Über die Neutralität Österreichs - Leserbrief
Dr. Elke Renner, Wien
Der Artikel von Prof. Dr. Latzo in den Mitteilungen 10/2015 über die Neutralität Österreichs bedeutete gerade vor dem 60. Jahrestag der Parlamentsabstimmung für die Neutralität am 26. Oktober 1955 eine zu diesem Thema selten klare Aussage, bemerkt Dr. Elke Renner aus Wien. Prof. Latzo geht davon aus, dass damals ein wesentlicher friedenspolitischer Schritt von der Sowjetunion und Österreich für die Zukunft möglich gewesen wäre, hätten das nicht die Westmächte, die NATO und in deren Dienst entsprechende wirtschaftliche und politische Lobbys in Österreich hintertrieben. Die endgültige Verabschiedung von der Neutralität durch den EU-Beitritt Österreichs hat die Beteiligung an der Gemeinsamen Außen- und Sicherheitspolitik der EU ermöglicht. Prof. Latzo gibt einen schlüssigen Überblick und beendet seine Ausführungen mit der Annahme, dass in Österreich die Diskussion über die Neutralität des Landes besonders angesichts der Politik der NATO und des Verhältnisses von NATO und EU weitergeführt wird und man in politischen Kreisen davon ausgeht, dass die Neutralität des Landes noch immer von der Mehrheit der Bevölkerung akzeptiert und als Teil der österreichischen Identität empfunden wird.

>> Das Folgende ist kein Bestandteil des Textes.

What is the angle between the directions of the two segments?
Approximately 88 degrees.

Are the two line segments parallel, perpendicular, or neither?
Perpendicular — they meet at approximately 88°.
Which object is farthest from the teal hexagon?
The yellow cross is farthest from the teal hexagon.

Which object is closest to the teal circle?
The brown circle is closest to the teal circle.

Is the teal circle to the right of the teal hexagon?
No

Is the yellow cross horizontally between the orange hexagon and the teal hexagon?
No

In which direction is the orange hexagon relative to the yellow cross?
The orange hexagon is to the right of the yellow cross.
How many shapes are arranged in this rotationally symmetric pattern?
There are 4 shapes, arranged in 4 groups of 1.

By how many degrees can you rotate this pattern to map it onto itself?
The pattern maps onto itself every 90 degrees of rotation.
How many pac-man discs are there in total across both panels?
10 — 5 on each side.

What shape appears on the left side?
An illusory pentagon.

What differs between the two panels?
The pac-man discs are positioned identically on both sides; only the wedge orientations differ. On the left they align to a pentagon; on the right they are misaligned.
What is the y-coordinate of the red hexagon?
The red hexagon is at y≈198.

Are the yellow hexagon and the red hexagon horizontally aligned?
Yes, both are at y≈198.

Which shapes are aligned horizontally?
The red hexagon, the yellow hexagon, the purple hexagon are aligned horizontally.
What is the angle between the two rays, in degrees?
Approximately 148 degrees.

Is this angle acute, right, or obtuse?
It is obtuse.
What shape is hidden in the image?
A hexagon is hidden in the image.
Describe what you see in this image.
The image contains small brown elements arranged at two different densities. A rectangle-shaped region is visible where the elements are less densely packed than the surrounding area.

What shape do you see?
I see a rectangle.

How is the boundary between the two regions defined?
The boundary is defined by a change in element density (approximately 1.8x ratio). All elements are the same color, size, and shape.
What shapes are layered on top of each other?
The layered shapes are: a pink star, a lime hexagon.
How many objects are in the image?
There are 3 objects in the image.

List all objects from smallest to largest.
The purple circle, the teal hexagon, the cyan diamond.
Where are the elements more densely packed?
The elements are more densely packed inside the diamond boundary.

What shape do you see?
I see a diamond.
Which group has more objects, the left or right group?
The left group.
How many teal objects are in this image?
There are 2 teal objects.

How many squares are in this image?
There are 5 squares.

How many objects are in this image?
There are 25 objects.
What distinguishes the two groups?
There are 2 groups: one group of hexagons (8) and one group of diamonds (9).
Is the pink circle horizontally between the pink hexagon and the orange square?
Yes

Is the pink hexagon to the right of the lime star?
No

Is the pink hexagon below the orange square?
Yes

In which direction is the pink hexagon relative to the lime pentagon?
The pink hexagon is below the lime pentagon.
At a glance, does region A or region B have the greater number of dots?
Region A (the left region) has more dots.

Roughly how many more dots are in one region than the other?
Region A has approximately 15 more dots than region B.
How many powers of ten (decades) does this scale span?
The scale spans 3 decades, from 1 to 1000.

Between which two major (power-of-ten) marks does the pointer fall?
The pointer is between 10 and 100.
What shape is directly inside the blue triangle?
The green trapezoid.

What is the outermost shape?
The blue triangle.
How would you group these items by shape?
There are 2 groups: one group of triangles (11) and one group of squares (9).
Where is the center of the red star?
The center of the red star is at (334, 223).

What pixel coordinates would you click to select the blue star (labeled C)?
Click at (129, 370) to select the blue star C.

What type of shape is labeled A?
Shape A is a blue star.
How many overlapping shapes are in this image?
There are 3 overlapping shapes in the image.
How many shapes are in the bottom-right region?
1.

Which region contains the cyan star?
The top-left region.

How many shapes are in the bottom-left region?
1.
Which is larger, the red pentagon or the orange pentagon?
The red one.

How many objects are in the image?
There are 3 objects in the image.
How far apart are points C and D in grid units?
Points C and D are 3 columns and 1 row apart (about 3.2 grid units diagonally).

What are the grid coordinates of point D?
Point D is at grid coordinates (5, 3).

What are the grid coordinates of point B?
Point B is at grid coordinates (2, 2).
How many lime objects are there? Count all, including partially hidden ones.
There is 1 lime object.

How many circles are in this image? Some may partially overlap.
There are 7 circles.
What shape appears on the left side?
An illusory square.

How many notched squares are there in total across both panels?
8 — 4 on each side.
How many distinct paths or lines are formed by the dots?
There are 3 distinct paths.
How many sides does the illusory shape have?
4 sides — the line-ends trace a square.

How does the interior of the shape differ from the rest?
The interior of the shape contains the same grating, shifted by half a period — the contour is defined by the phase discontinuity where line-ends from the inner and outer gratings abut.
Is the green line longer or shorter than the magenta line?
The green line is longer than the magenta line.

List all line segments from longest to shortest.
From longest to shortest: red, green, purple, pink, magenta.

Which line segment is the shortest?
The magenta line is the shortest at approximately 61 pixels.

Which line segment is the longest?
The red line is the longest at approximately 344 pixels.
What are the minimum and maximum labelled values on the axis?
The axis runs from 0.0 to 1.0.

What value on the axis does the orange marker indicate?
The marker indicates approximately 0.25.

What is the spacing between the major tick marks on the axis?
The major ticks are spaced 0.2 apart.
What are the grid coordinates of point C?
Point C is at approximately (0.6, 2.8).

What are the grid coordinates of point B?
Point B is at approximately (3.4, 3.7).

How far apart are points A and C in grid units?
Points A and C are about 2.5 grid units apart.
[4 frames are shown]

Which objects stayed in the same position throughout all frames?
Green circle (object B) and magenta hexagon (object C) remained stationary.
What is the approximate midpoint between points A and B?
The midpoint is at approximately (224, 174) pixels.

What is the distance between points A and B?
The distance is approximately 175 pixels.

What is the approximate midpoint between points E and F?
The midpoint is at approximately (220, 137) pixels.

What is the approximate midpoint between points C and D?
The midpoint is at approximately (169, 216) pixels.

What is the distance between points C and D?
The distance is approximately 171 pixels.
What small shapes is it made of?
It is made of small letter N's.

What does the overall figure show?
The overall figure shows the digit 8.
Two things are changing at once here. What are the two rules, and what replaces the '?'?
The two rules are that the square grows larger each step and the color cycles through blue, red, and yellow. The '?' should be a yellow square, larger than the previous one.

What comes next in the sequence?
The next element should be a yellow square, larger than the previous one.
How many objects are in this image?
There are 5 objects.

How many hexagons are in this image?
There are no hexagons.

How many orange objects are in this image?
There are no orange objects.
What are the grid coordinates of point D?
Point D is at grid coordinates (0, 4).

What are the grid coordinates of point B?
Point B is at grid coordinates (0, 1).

Dazu möchte ich aus der Sicht einer »Friedensbewegten«, die über Jahrzehnte für eine aktive Neutralitätspolitik eingetreten ist, einige ergänzende Gedanken einbringen.
Es ist richtig, dass es noch eine Mehrheit in der Bevölkerung gibt, der die Neutralität wichtig ist, aber der größte Teil davon ist sich der realen Situation nicht bewusst. Ein Artikel in der österreichischen Tageszeitung Kurier vom 27. Oktober 2015 titelt »Neutralität, liebgewonnene Lebenslüge« und zeigt unverhohlen, wie die Neutralität von Anfang an und weiterhin umgangen wurde und wird. Eine öffentliche Neutralitäts-Diskussion gibt es kaum, da sie ja von den politischen Eliten und deren veröffentlichter Meinung gezielt vermieden wird, um sich an der EU-Militarisierung ungehindert beteiligen zu können. Die Parlamentsparteien haben jeden Schritt dieser Militarisierung mitgetragen. Selbst Abgeordnete, die in den 1980er Jahren noch in der Friedensbewegung verankert waren, haben die Wende vollzogen und erklären nun, wie »solidarisch« Österreich an Kriegseinsätzen teilhat. Vielfach ist es auch in der »Linken« opportun, speziell auch in Deutschland, das Eintreten für die österreichische Neutralität und gegen das EU-Diktat als nationale Eigenbrötlerei abzuwerten, weil sie der EU als Überwindung des Nationalstaates huldigen. Es werden aber nicht die Nationalstaaten überwunden, sondern ihre Beziehungen zueinander hierarchisiert und demokratische Verhältnisse zerstört.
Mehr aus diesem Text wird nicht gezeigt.